Chevron expects to earn up to $2.2 Billion more in Q1 from higher prices

Chevron announced on Thursday that it expected to see a boost of $1.6 billion to $2.2 billion in its first-quarter earnings, compared to the fourth quarter?of 2025. This was due to a'surging' oil and gas prices from the volatility associated with the Iran War.

Oil prices soared by up to 65% after the conflict began on 28 February. Some oil and gas fields shut down production in the Middle East - the Strait of Hormuz, a conduit that carried a fifth of global energy flows, was effectively closed.

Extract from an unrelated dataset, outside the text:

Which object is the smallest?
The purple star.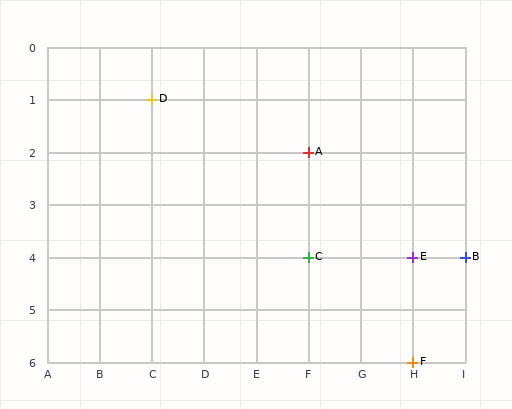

According to LSEG, Brent crude oil prices in the first quarter averaged $78.38 a barrel, up by 24% compared to the previous three-month period.

Chevron's net oil-equivalent production will average between 3.8 and 3.9 million barrels a day, with volume affected by downtime in Kazakhstan's Tengizchevroil Project and reduced output throughout the Middle East.

Exxon Mobil, a rival company, said that higher oil prices could boost its earnings by $1.4 billion in the upstream sector compared to?the previous quarter.

Exxon signaled that overall earnings may decline from the previous quarter as a multibillion-dollar loss related to financial hedging was expected to outweigh the gains from higher prices for oil and gas triggered by Middle East conflict.

Chevron said that timing effects related to hedging and accounting will impact first-quarter earnings. Earnings and operating cash flow, excluding working capital, are expected to be reduced by $2.7 to $3.7 billion after tax. The main effect is on downstream, but the impact should reverse in time.